NCSA receives NSF grant to develop Eclipse-based Workbench for HPC Applications

The National Center for Supercomputing Applications (NCSA) will lead a team that has been awarded a three-year grant of $1.4 million from the National Science Foundation to develop a better way to manage the development of complex science and engineering codes.

As supercomputers become more powerful, they also become more complex. In order to take advantage of the increased power, scientific applications also will have to become more complex and will have to take advantage of more processing cores. Even those who are expert at optimizing these applications are quickly being overwhelmed.

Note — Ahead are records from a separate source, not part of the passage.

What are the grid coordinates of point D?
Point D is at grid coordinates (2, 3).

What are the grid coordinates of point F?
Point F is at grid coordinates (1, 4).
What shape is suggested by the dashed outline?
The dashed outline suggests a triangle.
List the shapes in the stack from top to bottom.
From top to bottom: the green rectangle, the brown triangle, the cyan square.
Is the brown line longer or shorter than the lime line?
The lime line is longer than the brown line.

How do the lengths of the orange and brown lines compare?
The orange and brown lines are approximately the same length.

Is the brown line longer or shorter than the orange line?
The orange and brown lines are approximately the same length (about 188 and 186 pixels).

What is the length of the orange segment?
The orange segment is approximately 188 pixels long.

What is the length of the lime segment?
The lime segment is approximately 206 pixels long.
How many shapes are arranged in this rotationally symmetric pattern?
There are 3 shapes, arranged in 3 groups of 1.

In response, a team led by NCSA's Jay Alameda—with co-principal investigators Steven Brandt at Louisiana State University, Allen Maloney at the University of Oregon, and Marc Snir at the University of Illinois, and assisted by Greg Watson, the Eclipse Parallel Tools Platform project leader at IBM—is developing a Workbench for HPC Applications (W-HPC). The goal is to provide a comprehensive, powerful, easy-to-use development environment that will improve the way experts develop, debug, optimize, and run their science and engineering applications.

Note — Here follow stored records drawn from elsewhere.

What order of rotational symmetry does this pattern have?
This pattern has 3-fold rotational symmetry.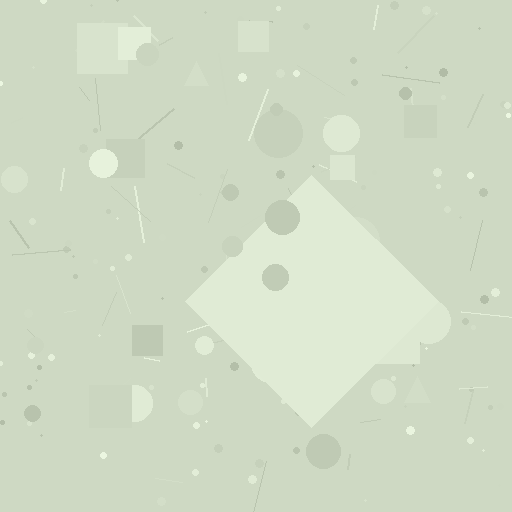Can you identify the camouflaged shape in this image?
The camouflaged shape is a diamond.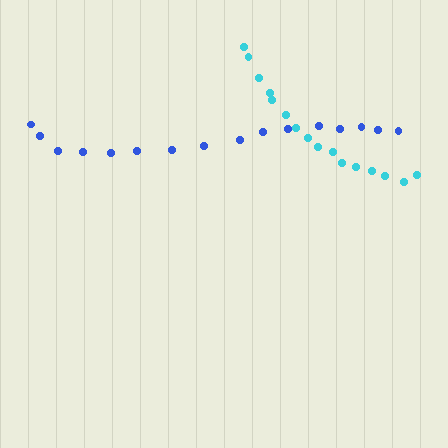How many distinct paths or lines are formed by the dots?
There are 2 distinct paths.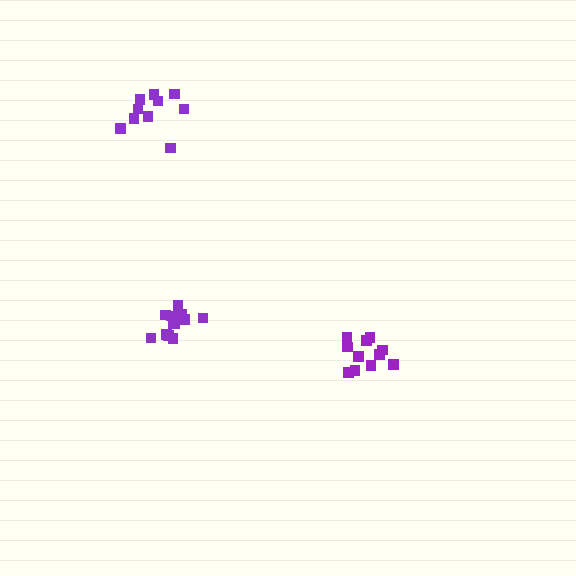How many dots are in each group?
Group 1: 11 dots, Group 2: 13 dots, Group 3: 10 dots (34 total).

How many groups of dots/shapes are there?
There are 3 groups.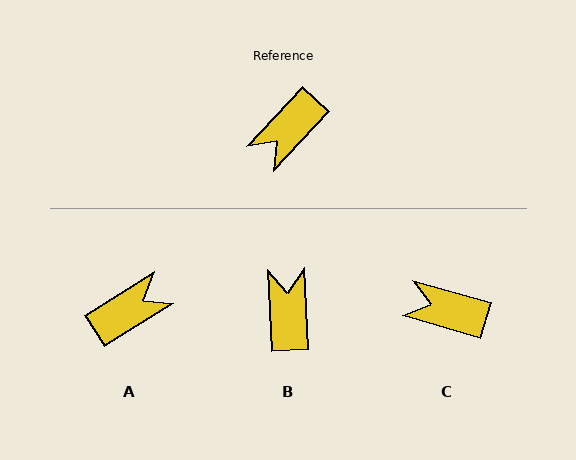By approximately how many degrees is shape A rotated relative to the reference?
Approximately 165 degrees counter-clockwise.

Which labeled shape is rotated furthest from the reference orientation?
A, about 165 degrees away.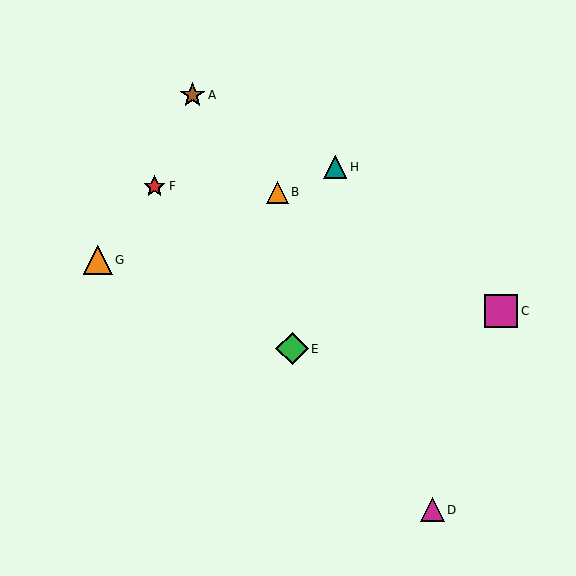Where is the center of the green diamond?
The center of the green diamond is at (292, 349).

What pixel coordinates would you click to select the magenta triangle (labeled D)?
Click at (432, 510) to select the magenta triangle D.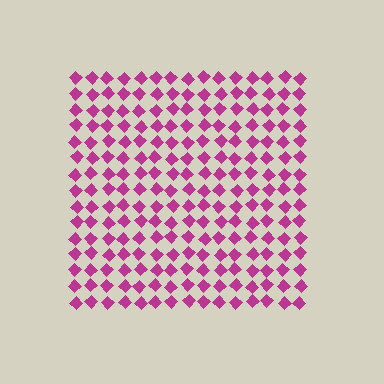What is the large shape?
The large shape is a square.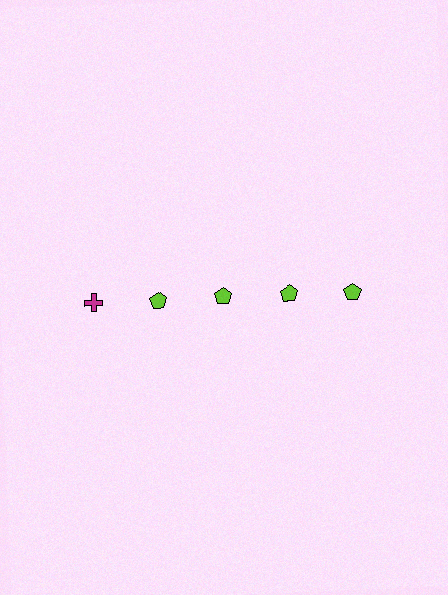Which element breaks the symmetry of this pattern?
The magenta cross in the top row, leftmost column breaks the symmetry. All other shapes are lime pentagons.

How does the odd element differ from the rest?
It differs in both color (magenta instead of lime) and shape (cross instead of pentagon).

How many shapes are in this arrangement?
There are 5 shapes arranged in a grid pattern.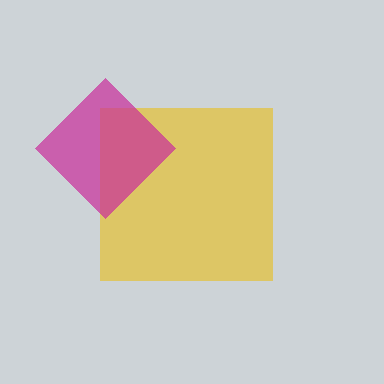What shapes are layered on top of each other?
The layered shapes are: a yellow square, a magenta diamond.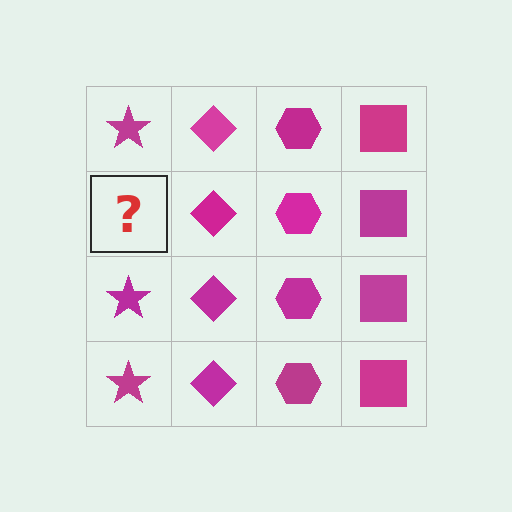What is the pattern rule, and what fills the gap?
The rule is that each column has a consistent shape. The gap should be filled with a magenta star.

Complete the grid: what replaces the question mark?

The team plans to build on the open-source Eclipse Parallel Tools Platform (Eclipse PTP), enhancing it to address completeness, scalability, debugging, integration, and specific platform issues, making it the preferred way to manage computational science and engineering code development, particularly for the world's largest computing systems. NCSA plans to use W-HPC on the Blue Waters supercomputer, an IBM POWER7 system that will tackle grand-challenge science and engineering problems.

The project also will encourage use and adoption of the W-HPC by providing documentation and training materials, online support, workshops and user group meetings, and college-level course materials.